Chat & reasoning
OpenAI-compatible chat completions, tool use, JSON mode, and structured outputs, running on open LLMs inside your boundary.
Wordcab's /v1/chat/completions endpoint is OpenAI-compatible. Use the OpenAI SDK by pointing base_url at Wordcab, or use the native Wordcab SDK, either works. Streaming, tool use, JSON mode, and structured outputs are all supported.
Basic completion
from openai import OpenAI
client = OpenAI(base_url="https://api.wordcab.com", api_key="$WORDCAB_API_KEY")
resp = client.chat.completions.create(
model="qwen3.5-4b",
messages=[
{"role": "system", "content": "You are a concise assistant."},
{"role": "user", "content": "Summarize: {transcript}"},
],
temperature=0.2,
max_tokens=512,
)
print(resp.choices[0].message.content)import OpenAI from "openai";
const client = new OpenAI({
baseURL: "https://api.wordcab.com",
apiKey: process.env.WORDCAB_API_KEY,
});
const resp = await client.chat.completions.create({
model: "qwen3.5-4b",
messages: [
{ role: "system", content: "You are a concise assistant." },
{ role: "user", content: `Summarize: ${transcript}` },
],
temperature: 0.2,
max_tokens: 512,
});Streaming
stream = client.chat.completions.create(
model="qwen3.5-4b",
messages=[{"role": "user", "content": "Explain diarization."}],
stream=True,
)
for chunk in stream:
delta = chunk.choices[0].delta.content
if delta:
print(delta, end="", flush=True)Tool use
Pass a tools array; the model emits tool_calls when it decides a tool should run. Execute it, append the result as a tool message, and call again.
tools = [{
"type": "function",
"function": {
"name": "get_account",
"description": "Look up an account by phone number.",
"parameters": {
"type": "object",
"properties": {"phone": {"type": "string"},
"required": ["phone"],
},
},
}]
resp = client.chat.completions.create(
model="qwen3.5-4b",
messages=history,
tools=tools,
)
msg = resp.choices[0].message
if msg.tool_calls:
for call in msg.tool_calls:
args = json.loads(call.function.arguments)
result = get_account(**args)
history.append(msg)
history.append({
"role": "tool",
"tool_call_id": call.id,
"content": json.dumps(result),
})
final = client.chat.completions.create(model="qwen3.5-4b", messages=history)JSON mode & structured outputs
For workflows that parse the model's output, use strict JSON mode or a Pydantic/Zod schema.
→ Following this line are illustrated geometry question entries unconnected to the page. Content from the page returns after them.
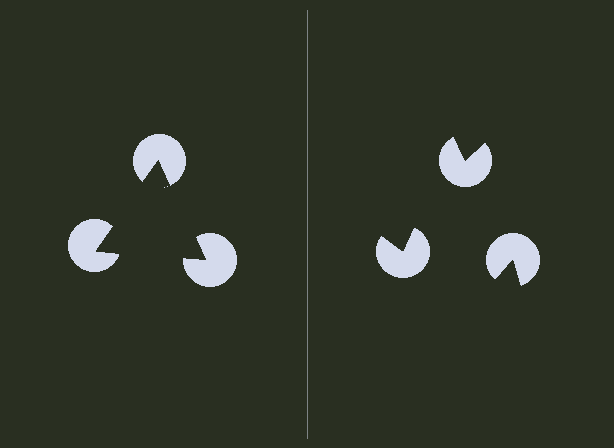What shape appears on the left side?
An illusory triangle.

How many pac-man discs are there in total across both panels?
6 — 3 on each side.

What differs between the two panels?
The pac-man discs are positioned identically on both sides; only the wedge orientations differ. On the left they align to a triangle; on the right they are misaligned.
The model is constrained at decode time, not post-validated.
from pydantic import BaseModel
class CallSummary(BaseModel):
reason: str
sentiment: str
action_items: list[str]
resp = client.chat.completions.create(
model="qwen3.5-4b",
messages=history,
response_format={"type": "json_schema", "json_schema": CallSummary.model_json_schema()},
)
summary = CallSummary.model_validate_json(resp.choices[0].message.content)Models
| Model | Role | Context | Typical TTFT |
|---|---|---|---|
qwen3.5-4b | Default agent/reasoning. | 128k | < 180 ms on L40S |
qwen3.5-0.8b | Routing, redaction, edge. | 32k | < 80 ms on L4 |
gemma-4-e4b | Multimodal, summarization. | 128k | ~200 ms |
deepseek-v3.2 | Frontier reasoning (MoE). | 128k | Higher; reserve for hard jobs |
llama-3.3-70b | Enterprise baseline. | 128k | Depends on pool |
All models live behind the same endpoint; swap by changing the model parameter. Full list: Models endpoint.
Prefix caching
Long system prompts and RAG contexts are cached automatically across requests from the same key when they are identical prefixes. Nothing to configure, latency on the second+ request drops to the marginal token cost of the suffix.